Dementia of the Alzheimer's Type

A. The development of multiple cognitive deficits manifested by both

(1)  memory impairment (impaired ability to learn new information or to recall previously learned information)

(2)  one (or more) of the following cognitive disturbances:

(a)  aphasia (language disturbance)

(b)  apraxia (impaired ability to carry out motor activities despite intact motor function)

(c)  agnosia (failure to recognize or identify objects despite intact sensory function)

(d)  disturbance in executive functioning (i.e., planning, organizing, sequencing, abstracting)

B. The cognitive deficits in Criteria A1 and A2 each cause significant impairment in social or occupational functioning and represent a significant decline from a previous level of functioning.

C. The course is characterized by gradual onset and continuing cognitive decline.

D. The cognitive deficits in Criteria A1 and A2 are not due to any of the following:

(1)  other central nervous system conditions that cause progressive deficits in memory and cognition (e.g., cerebrovascular disease, Parkinson’s disease, Huntington’s disease, subdural hematoma, normal-pressure hydrocephalus, brain tumor)

(2)  systemic conditions that are known to cause dementia (e.g., hypothyroidism, vitamin B12 or folic acid deficiency, niacin deficiency, hypercalcemia, neurosyphilis, HIV infection)

(3)  substance-induced conditions

E.  The deficits do not occur exclusively during the course of a delirium.

F.  The disturbance is not better accounted for by another Axis I disorder (e.g., Major Depressive Disorder, Schizophrenia).

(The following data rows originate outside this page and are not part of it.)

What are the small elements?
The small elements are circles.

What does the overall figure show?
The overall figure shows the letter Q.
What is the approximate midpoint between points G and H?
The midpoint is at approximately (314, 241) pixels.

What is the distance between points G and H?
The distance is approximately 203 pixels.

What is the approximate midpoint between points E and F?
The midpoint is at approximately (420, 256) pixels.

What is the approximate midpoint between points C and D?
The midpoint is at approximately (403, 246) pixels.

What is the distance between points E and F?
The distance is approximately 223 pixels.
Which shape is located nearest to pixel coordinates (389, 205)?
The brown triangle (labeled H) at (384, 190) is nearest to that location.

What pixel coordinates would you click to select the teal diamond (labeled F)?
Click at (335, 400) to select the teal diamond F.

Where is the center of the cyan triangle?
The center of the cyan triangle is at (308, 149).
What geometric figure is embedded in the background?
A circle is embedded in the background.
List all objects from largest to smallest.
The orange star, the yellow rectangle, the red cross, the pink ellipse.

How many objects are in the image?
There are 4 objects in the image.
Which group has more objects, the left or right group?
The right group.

Code based on presence or absence of a clinically significant behavioral disturbance:

294.10 Without Behavioral Disturbance: if the cognitive disturbance is not accompanied by any clinically significant behavioral disturbance.

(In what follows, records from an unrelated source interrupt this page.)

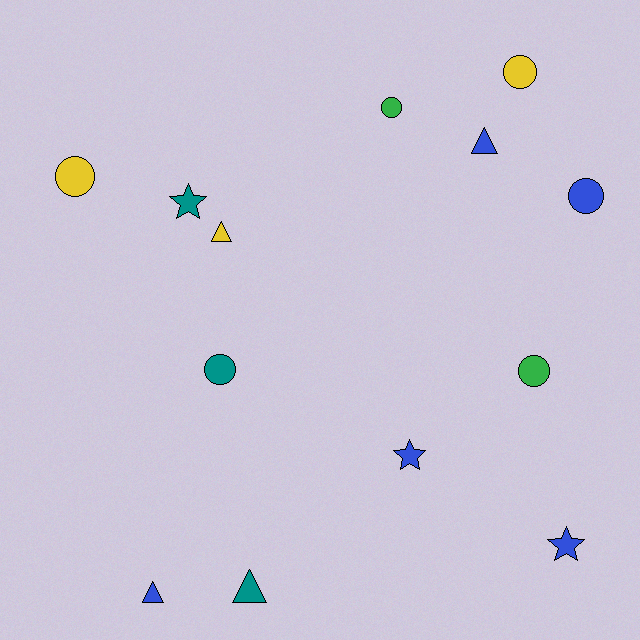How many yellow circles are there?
There are 2 yellow circles.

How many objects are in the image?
There are 13 objects.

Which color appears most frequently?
Blue, with 5 objects.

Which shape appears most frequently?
Circle, with 6 objects.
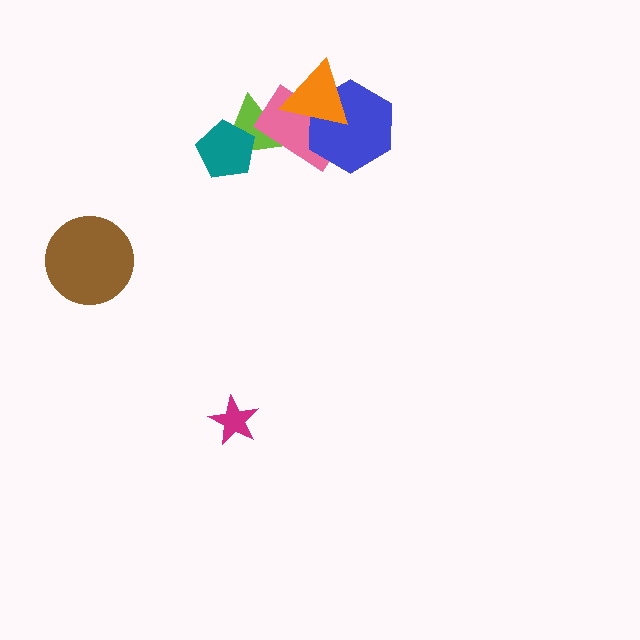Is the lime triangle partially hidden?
Yes, it is partially covered by another shape.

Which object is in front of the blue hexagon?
The orange triangle is in front of the blue hexagon.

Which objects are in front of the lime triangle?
2 objects cover part of the lime triangle: the pink rectangle and the teal pentagon.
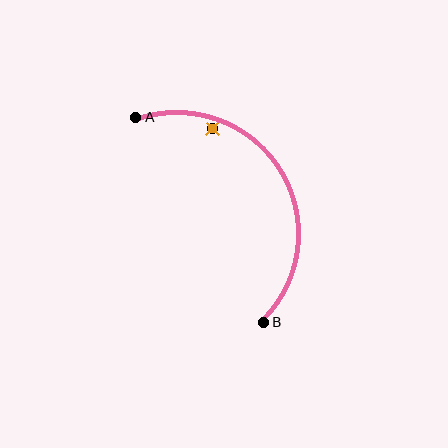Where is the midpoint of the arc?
The arc midpoint is the point on the curve farthest from the straight line joining A and B. It sits to the right of that line.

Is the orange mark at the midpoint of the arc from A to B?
No — the orange mark does not lie on the arc at all. It sits slightly inside the curve.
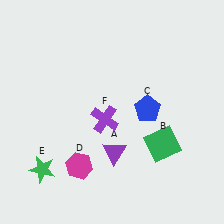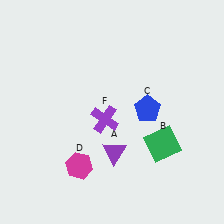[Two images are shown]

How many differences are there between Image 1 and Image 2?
There is 1 difference between the two images.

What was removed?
The green star (E) was removed in Image 2.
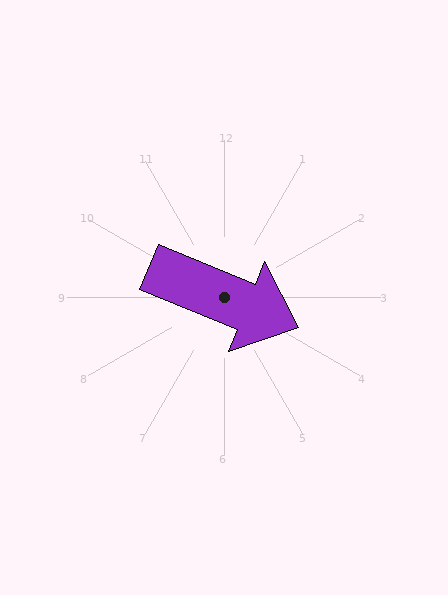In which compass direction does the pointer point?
East.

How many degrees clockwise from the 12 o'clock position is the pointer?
Approximately 112 degrees.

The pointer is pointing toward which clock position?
Roughly 4 o'clock.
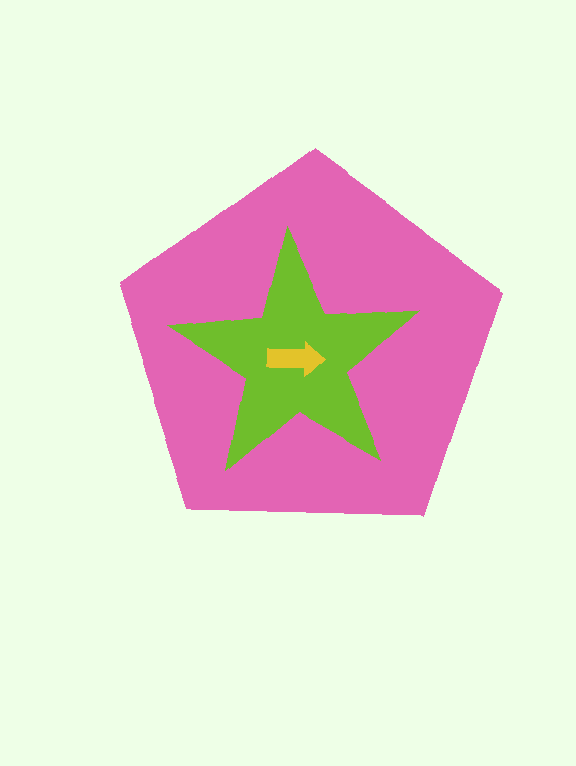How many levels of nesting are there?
3.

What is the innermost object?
The yellow arrow.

294.11 With Behavioral Disturbance: if the cognitive disturbance is accompanied by a clinically significant behavioral disturbance (e.g., wandering, agitation).

Specify subtype:

With Early Onset: if onset is at age 65 years or below

With Late Onset: if onset is after age 65 years

Coding note: Also code 331.0 Alzheimer's disease on Axis III. Indicate other prominent clinical features related to the Alzheimer’s disease on Axis I (e.g., 293.83 Mood Disorder Due to Alzheimer’s Disease, With Depressive Features, and 310.1 Personality Change Due to Alzheimer’s Disease, Aggressive Type).